Throughput is competitive across all three providers on Kimi, with Telnyx and Fireworks trading the lead depending on profile.
Verdict: Kimi K2.6 is the model to reach for when you're building voice agents or real-time applications. Its non-reasoning mode is still highly intelligent, and it delivers lower TTFT than GLM-5.1, which is the metric that matters most when your users are waiting for an agent to speak. For voice AI, the TTFT advantage plus regional availability and data sovereignty make Telnyx the clear choice.
Latency averages tell one story. Tail behavior tells another.

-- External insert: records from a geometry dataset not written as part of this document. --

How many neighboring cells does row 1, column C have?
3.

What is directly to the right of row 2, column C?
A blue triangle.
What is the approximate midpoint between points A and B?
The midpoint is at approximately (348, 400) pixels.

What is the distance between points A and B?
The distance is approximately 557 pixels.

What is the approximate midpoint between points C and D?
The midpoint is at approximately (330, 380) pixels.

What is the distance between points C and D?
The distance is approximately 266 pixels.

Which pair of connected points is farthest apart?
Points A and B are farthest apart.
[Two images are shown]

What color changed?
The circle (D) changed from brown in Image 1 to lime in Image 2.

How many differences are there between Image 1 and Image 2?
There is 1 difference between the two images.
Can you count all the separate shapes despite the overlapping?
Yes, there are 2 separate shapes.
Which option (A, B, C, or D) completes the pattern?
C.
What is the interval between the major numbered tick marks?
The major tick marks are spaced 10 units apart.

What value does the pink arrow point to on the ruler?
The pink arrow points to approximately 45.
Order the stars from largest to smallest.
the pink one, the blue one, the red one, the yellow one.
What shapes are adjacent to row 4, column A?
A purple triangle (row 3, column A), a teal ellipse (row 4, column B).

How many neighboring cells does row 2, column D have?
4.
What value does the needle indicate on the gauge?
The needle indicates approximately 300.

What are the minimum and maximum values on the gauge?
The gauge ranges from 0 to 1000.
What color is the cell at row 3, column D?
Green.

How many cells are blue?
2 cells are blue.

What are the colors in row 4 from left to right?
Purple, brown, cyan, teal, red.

We flagged every cell where a single run exceeded 5x the cell's median:
| Provider | Outlier cells (max > 5x median) | Worst single event |
|---|---|---|
| Together | 15 | 206-second mid-stream stall (GLM-5.1) |
| Telnyx | 4 | 36.7s E2E on MiniMax 100k input (median: 2.3s) |
| Fireworks | 3 | 12.1s TTFT on Kimi 100k input (median: 1.2s) |
The Together GLM-5.1 event: On a 100k-input, 1k-output request, the stream produced 423 chunks over 194 seconds. Then a 143-second gap appeared between chunks 363 and 364, after which streaming resumed normally. This wasn't a connection issue. Data flowed on both sides of the gap. It was a mid-stream stall inside Together's infrastructure.
For a chatbot, a 143-second pause is a broken experience. For an agent making sequential LLM calls, it's a cascading delay. For a voice AI pipeline, it's a dropped call.

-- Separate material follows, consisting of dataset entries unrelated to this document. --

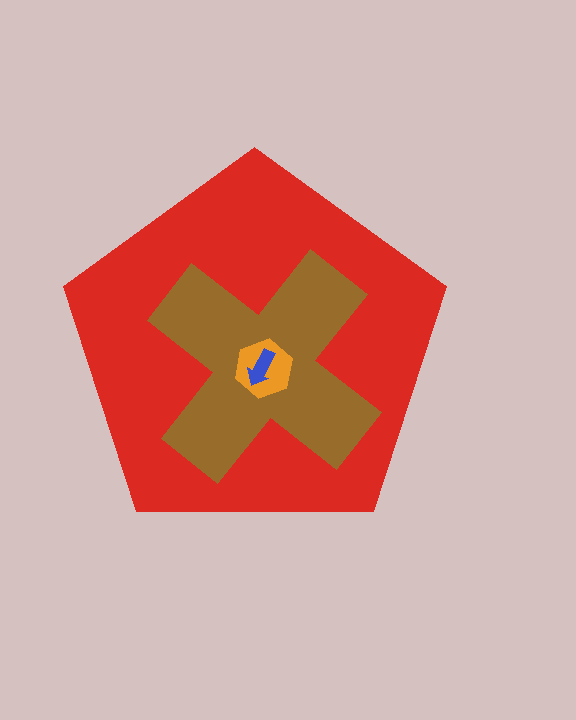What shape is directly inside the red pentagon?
The brown cross.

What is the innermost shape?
The blue arrow.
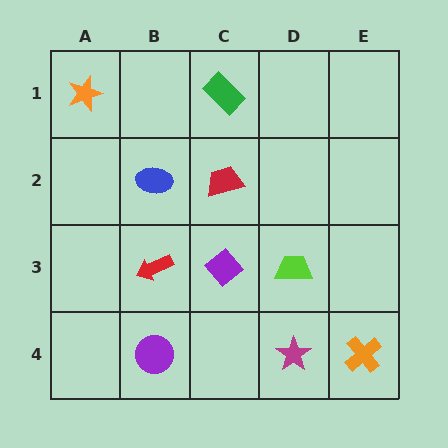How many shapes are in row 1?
2 shapes.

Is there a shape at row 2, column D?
No, that cell is empty.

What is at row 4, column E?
An orange cross.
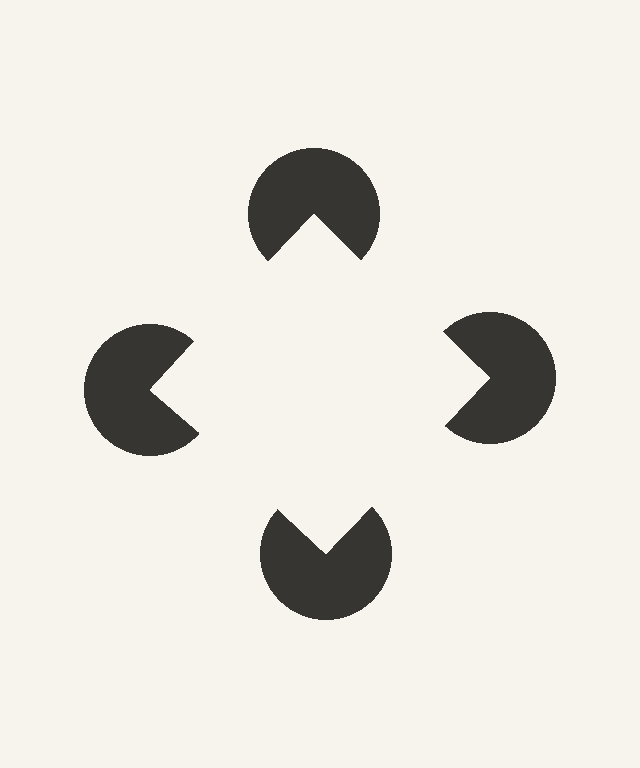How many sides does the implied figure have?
4 sides.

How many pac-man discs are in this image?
There are 4 — one at each vertex of the illusory square.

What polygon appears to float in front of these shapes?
An illusory square — its edges are inferred from the aligned wedge cuts in the pac-man discs, not physically drawn.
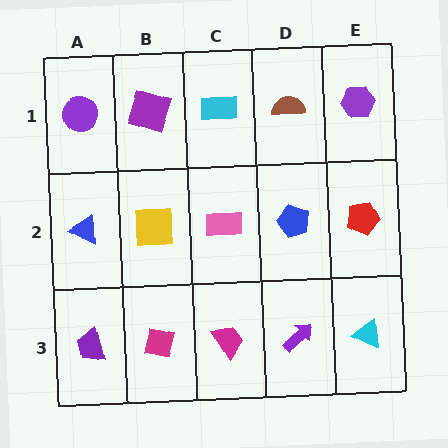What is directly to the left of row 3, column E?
A purple arrow.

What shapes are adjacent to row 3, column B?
A yellow square (row 2, column B), a purple trapezoid (row 3, column A), a magenta trapezoid (row 3, column C).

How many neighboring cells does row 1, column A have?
2.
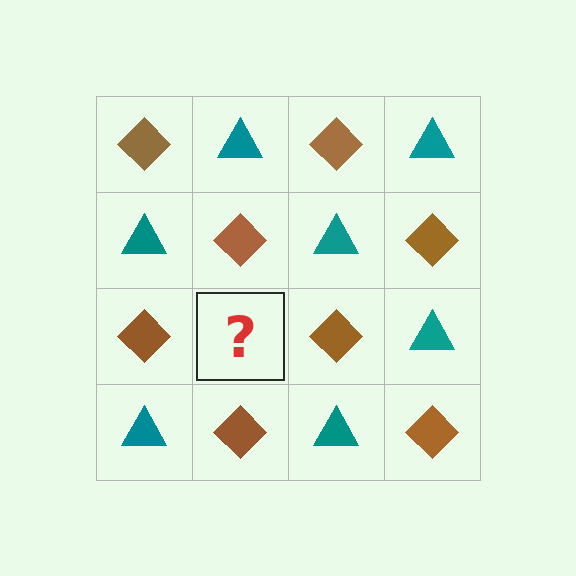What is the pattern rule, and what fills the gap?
The rule is that it alternates brown diamond and teal triangle in a checkerboard pattern. The gap should be filled with a teal triangle.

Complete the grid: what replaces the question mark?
The question mark should be replaced with a teal triangle.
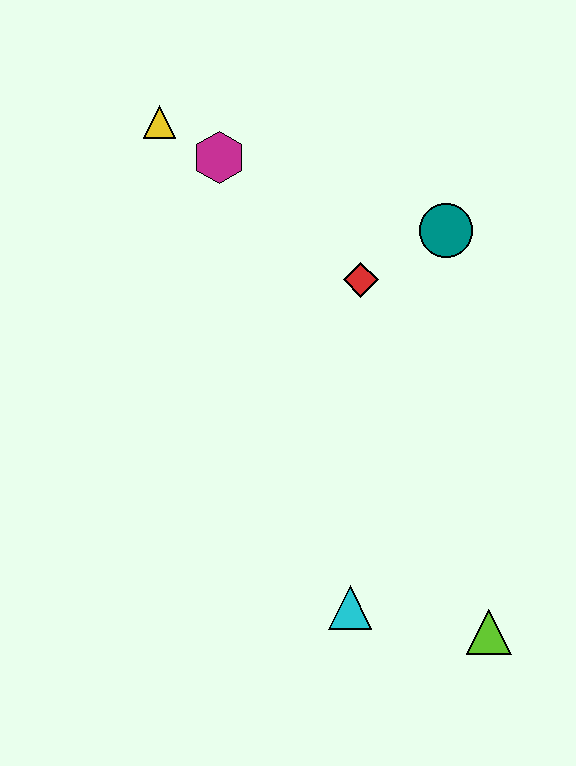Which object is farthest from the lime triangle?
The yellow triangle is farthest from the lime triangle.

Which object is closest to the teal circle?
The red diamond is closest to the teal circle.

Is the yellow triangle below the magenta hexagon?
No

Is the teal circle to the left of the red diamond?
No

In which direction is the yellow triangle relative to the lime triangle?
The yellow triangle is above the lime triangle.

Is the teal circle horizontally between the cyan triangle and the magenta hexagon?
No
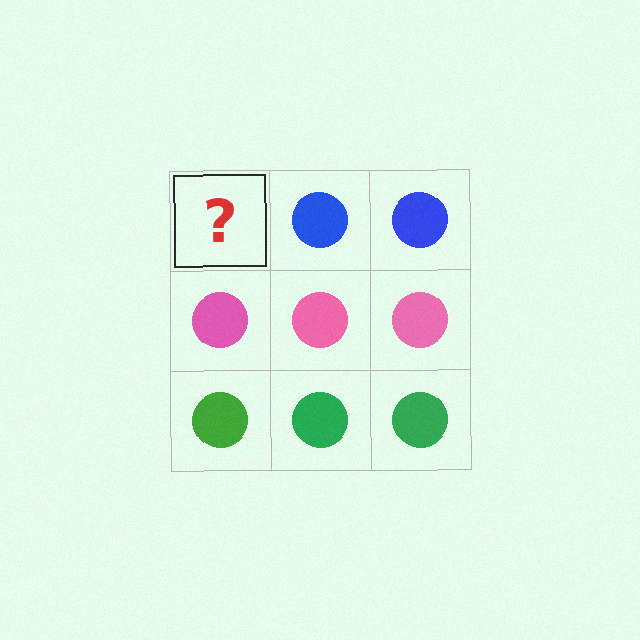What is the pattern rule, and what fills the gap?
The rule is that each row has a consistent color. The gap should be filled with a blue circle.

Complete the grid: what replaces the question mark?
The question mark should be replaced with a blue circle.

Also notable: Together's FP4 quantization was expected to deliver throughput advantages over FP8. It didn't. On both GLM-5.1 and MiniMax-M2.7, Together's FP4 delivered lower throughput than Telnyx's FP8.
| If you care about... | Choose... | Why |
|---|---|---|
| MiniMax-M2.7 performance | Telnyx | 3-6x faster E2E, 3-6x throughput vs Together |
| GLM-5.1 throughput | Telnyx | 2x throughput advantage vs Fireworks at all profiles |
| Voice AI and real-time | Telnyx | Kimi K2.6 has lowest TTFT on our platform + regional availability + data sovereignty |
| Production reliability | Telnyx or Fireworks | Together had 15 outlier cells vs 4 and 3 |
| Long-output workloads | Telnyx | TTFT advantage doesn't carry through to E2E on competitors |
| Regional availability | Telnyx | Serverless in US, EU, APAC (Dubai + São Paulo coming) |
| Data sovereignty | Telnyx | In-region compute by default; competitors are US-concentrated |
| Kimi K2.6 TTFT vs E2E | Fireworks | Fireworks leads raw TTFT, Telnyx is within 10-15% on E2E; voice AI ecosystem tilts toward Telnyx |
This benchmark was conducted on April 23, 2026. Results reflect provider performance at that time. Inference infrastructure changes frequently, we recommend running your own benchmarks for production decisions. Raw data and methodology are available on request.